Dat ik trots wegkeek toen er een mooie vrouw voorbij liep. Trots omdat ik met mijn ogen afgesproken had niet begerig naar vrouwen te kijken, zoals Job dat deed. Een minuut later had ik volop aandacht voor het lichaam van een vrouw, die niet mijn eigen vrouw is.
Ik moet aan vanmiddag denken, toen ik de sinterklaascadeaus, de burrito’s en ons aandacht-vragende pareltje overliet aan mijn vrouw, omdat ik zo nodig mijn werk moest afmaken. Dat werk is nog niet af, want ik was te druk met het googlen naar dikke horloges en mooie hike trips voor het volgende jaar. Nu het tegen twaalven is, constateer ik dat mijn tijd ook vanavond opging aan nutteloze zaken.
Amen.
Romeinen 1
Ik merk dat ik teleurgesteld ben. Ik besef dat ik mijn schuldgevoel niet weg kan bidden. Ik sla mijn bijbel open. Eigenlijk hoop ik dat mijn oog op een tekst valt die me raakt. Dat het me bedient van een antwoord op mijn vragen hierboven. Ik begin met lezen bij Romeinen 1:18…
Meteen lees ik over een woedende God. Woedend over de slechtheid van de mensen. Dat God Zich aan alle mensen bekend maakt.
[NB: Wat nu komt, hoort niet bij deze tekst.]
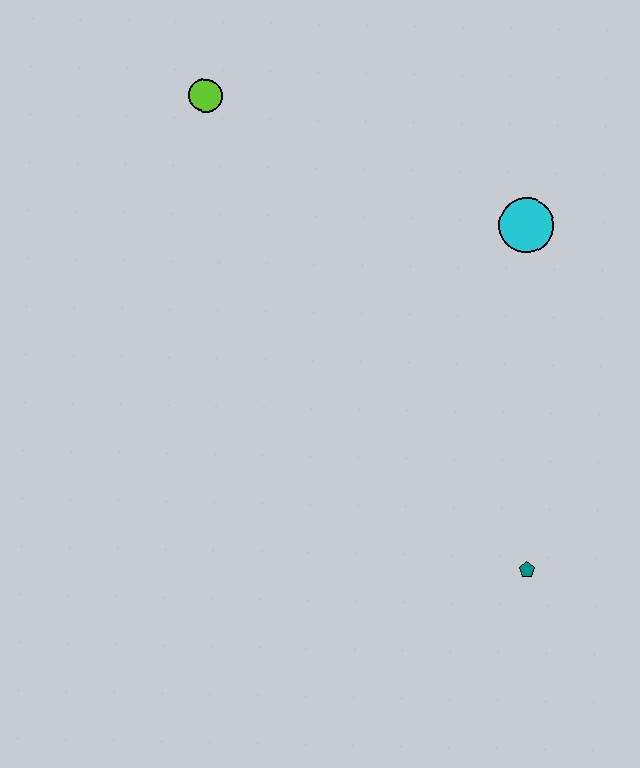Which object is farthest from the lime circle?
The teal pentagon is farthest from the lime circle.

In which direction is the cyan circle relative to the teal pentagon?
The cyan circle is above the teal pentagon.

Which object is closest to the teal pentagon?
The cyan circle is closest to the teal pentagon.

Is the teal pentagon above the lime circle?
No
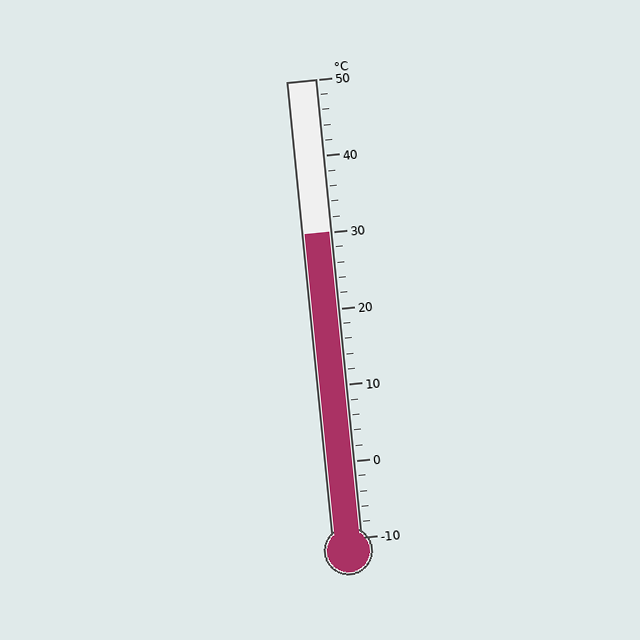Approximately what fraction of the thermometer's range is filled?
The thermometer is filled to approximately 65% of its range.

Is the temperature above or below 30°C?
The temperature is at 30°C.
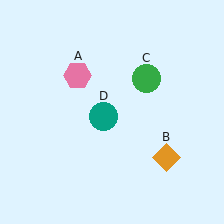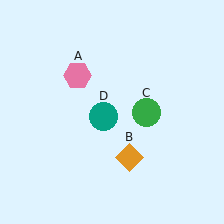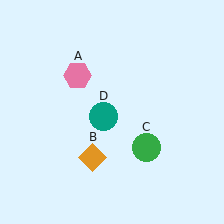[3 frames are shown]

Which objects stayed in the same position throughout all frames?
Pink hexagon (object A) and teal circle (object D) remained stationary.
Dat de mensen Hem niet wilden danken en eren, omdat ze dachten zelf de wijsheid te hebben. Ik herken mezelf. Omdat God Zich zo vaak aan mij heeft bewezen en ik weer moet terugkijken naar een Godloze dag.
Ik lees dat de mensen zichzelf centraal stellen en weglopen van God. Dat God de mensen serieus neemt en hen overgeeft aan de macht van het kwaad, hun eigen wil. Verkeerde begeerten, roddelen, liegen, lui zijn, denken aan jezelf, kritiek hebben op anderen, je beter voelen dan anderen, Zijn liefdevolle wil niet serieus nemen. Opnieuw slaan de woorden in. Weer lijkt het Woord over mij te spreken.
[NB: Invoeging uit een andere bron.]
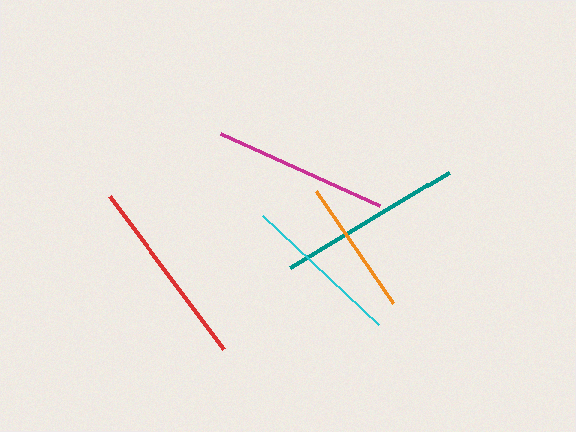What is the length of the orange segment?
The orange segment is approximately 136 pixels long.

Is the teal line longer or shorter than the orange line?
The teal line is longer than the orange line.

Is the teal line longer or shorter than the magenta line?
The teal and magenta lines are approximately the same length (about 185 and 175 pixels).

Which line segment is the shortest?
The orange line is the shortest at approximately 136 pixels.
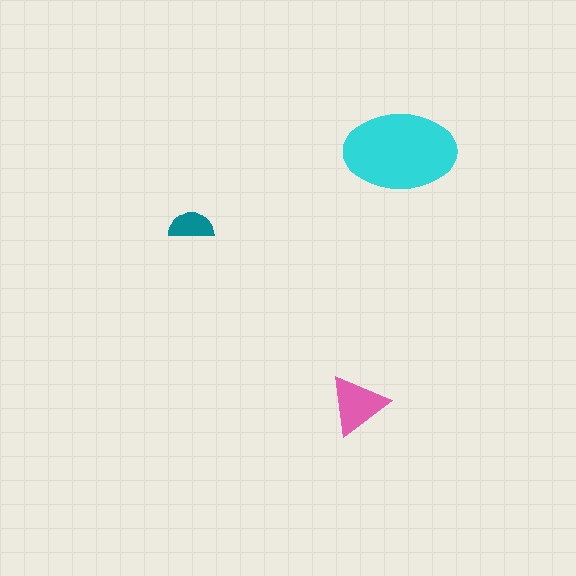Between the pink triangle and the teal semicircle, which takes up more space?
The pink triangle.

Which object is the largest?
The cyan ellipse.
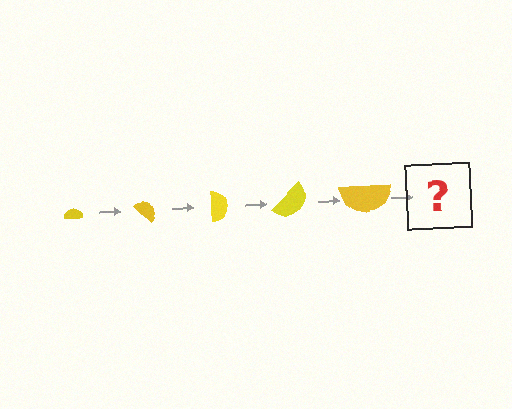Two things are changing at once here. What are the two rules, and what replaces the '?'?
The two rules are that the semicircle grows larger each step and it rotates 45 degrees clockwise each step. The '?' should be a semicircle, larger than the previous one and rotated 225 degrees clockwise from the start.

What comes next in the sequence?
The next element should be a semicircle, larger than the previous one and rotated 225 degrees clockwise from the start.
Rechtvaardig leven door volledig te voldoen aan Gods wet of de wet in je hart (je geweten).
Het maakt me moedeloos want ik kan het voor mezelf wel invullen..
Ik lees: alle mensen doen verkeerde dingen. Niemand is trouw aan God. Geen mens doet goed, zelfs niet één. Niemand heeft excuses voor zijn slechte gedrag. Iedereen is schuldig tegenover God, want niemand lukt het zich volledig te houden aan de leefregels die God gegeven heeft.
Ik besef dat mijn falen niet Gods schuld is. Dat God de aarde schiep in al haar schoonheid, zodat de mensen konden genieten van Zijn schepping en van een relatie met Hem.
Ik verlang naar genade, vergeving. Omdat ik mijn falen niet alleen herken van vandaag, maar van zoveel dagen. Niet dat ik dat wil, maar omdat uit feiten blijkt dat het gebeurt.
Romeinen 3
En daar staat het antwoord:
Romeinen 3:21
Maar God wil mij redden! Niet doordat ik aan regels voldoe, maar doordat ik geloof!
God redt IE-DER-EEN die gelooft in Jezus Christus. Dat doet Hij, zomaar, voor niets! Zonder dat het me iets kost of omdat ik het verdien.
Ik lees over de trouw van God. Dat Hij eerlijk en betrouwbaar is.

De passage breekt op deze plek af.